I think I have to go back to my early
conditioning about politics to understand how come I am usually backing the
losers. I now know that compromise is the
art of politics. Which is to say there is always something that should be
acceptable that the other side is proposing.
My resistance to that commonsense
attitude was born when, at the age of 16 or so, I realized that not a single
favorable word about our government had ever appeared in any New Zealand
newspaper. The government was Labour, and
was made up almost entirely of working class men and women who did their best
to represent the interests of the average worker, and had done some remarkable
things in pursuance of that end.
For example in 1938, the middle of the
Great Depression, they had introduced the English-speaking world’s first
universal health care system. They had also --- or were in processing of doing
so --- overhauled the education system so as to make it more democratic, using
the best educational theorizing of the time in doing so. They had carried on the nation’s good record
of social welfare --- established in 1905 when a Liberal government of the time
introduced one of the first old age pensions in the world ---- and they were working hand in glove with the
diminishing Maori population to attempt a resurgence of that proud people, an
effort that eventually drew wholehearted
admiration around the world. In addition they had introduced a system of
price stabilization for New Zealand’s exports of meat, wool, butter and cheese,
that should have earned them the support of farmers, but did not, the farmers
remaining rhere as always, a stubbornly conservative group.
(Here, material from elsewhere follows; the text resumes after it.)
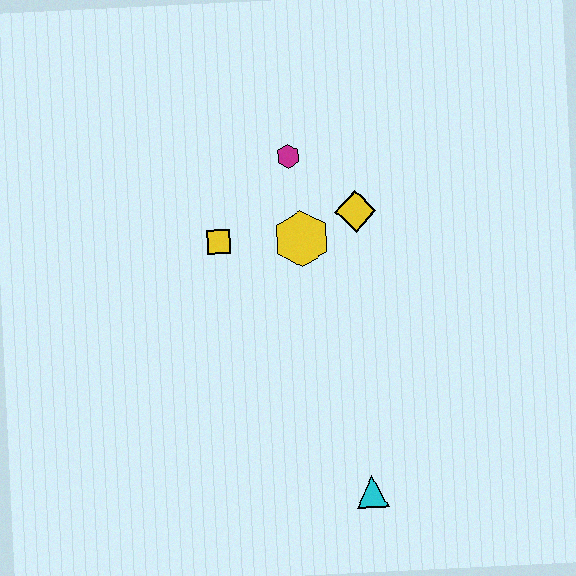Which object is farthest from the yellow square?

Not a bad record, one might
think. But the conservative opposition
were so entrenched in their old-fashioned, outmoded ideas, that they couldn’t
bear even to admit the value of what had been done. In other words, they were our
implacable adversaries: I picked up that attitude when in my teens, and I have
not changed.
What I discovered as I ventured out
into the world was that “our side”, the yearning socialist masses, although
they should have been the greatest in number, in fact have always been the
smaller. Everywhere, it has been a struggle to convince the groaning masses
that they could, if they wished, shake off the tyrannical, controlling hand of the wealth-owning corporate class.
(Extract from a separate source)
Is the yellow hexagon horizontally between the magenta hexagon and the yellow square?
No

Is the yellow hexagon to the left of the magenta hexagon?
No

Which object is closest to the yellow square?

As I watched in dismay this failure of the workers to
sweep all before them, I developed a
less ambitious objective than I started out with. “I will vote for anyone,” I decided,
“who will nationalize the banks and insurance companies.” But even these have
been few and far between. I have never been able to accept the arguments for
this failure put forward by our political enemies on grounds of the ineptitude
of publicly-owned services. Rather --- and I know something of what I am saying
in this field, having worked in it for all my life --- rather it is ascribable
to the fact that the wealth-owners have always owned, or if not owned,
certainly dominated, all the means of
communication and the information systems.
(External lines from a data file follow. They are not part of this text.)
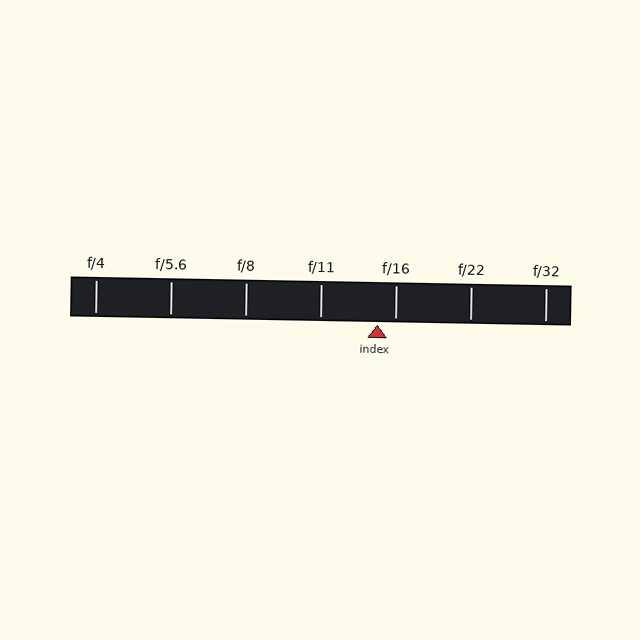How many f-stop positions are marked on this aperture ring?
There are 7 f-stop positions marked.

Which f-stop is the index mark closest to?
The index mark is closest to f/16.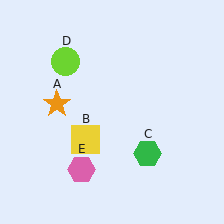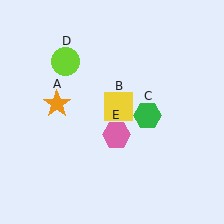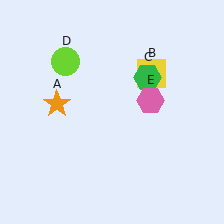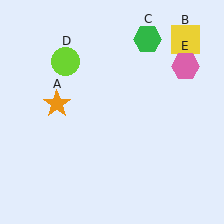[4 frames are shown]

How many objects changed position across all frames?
3 objects changed position: yellow square (object B), green hexagon (object C), pink hexagon (object E).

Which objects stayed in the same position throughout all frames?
Orange star (object A) and lime circle (object D) remained stationary.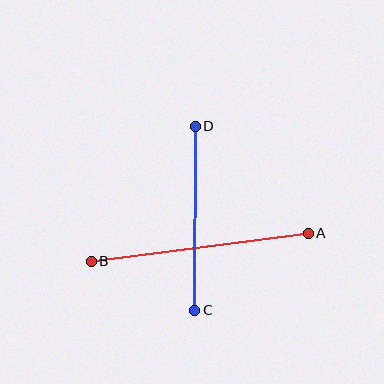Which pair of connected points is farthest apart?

With his dominance, they have kept up
a relentless drumbeat of propaganda, so complete that even in the
publicly-owned services, every news item these days is followed by an
advertisement which, in terms of its effect, is really just an argument for
private wealth and private ownership of everything.
In the years before the Second World
War there was at least a countervailing impetus emanating from the global
Communist movement. But the long-term effect of this great movement was stunted
by its fatal subservience to the Soviet Union. Ludicrous decisions were made about that war
which completely discredited the movement among serious people. In the 1930s, Communism was the only serious
opponent of fascism, for example, fronting up against it in Spain when the
effete British ruling class, and the wealthy but extremely conservative
American ruling class, were more than ready to play ball with the rising Nazis
and fascists.
With the signing of the Hitler-Stalin
Pact in August 1939, a month before Britain declared war following Hitler’s
invasion of Poland, the world-wide Communist movement changed overnight from
being against the coming war and fascism, to acceptance of the Pact, thereafter
propagandizing on its behalf, an action which lost them whatever
goodwill they might have previously earned in the Western world by their
staunch defence of the working classes.
That remained official global
Communist policy, each national party falling into line behind Moscow without
blinking an eye, until Hitler attacked the Soviet Union in June, 1941, at which
point they all magically changed sides again, flinging themselves into the war
enthusiastically and becoming a central part of the Resistance against the
Nazis throughout Europe. One might argue that if any nation won that war, it
was probably the Soviet Union, 27 million of whose citizens died in the
process, a burden far ahead of that borne by any other nation.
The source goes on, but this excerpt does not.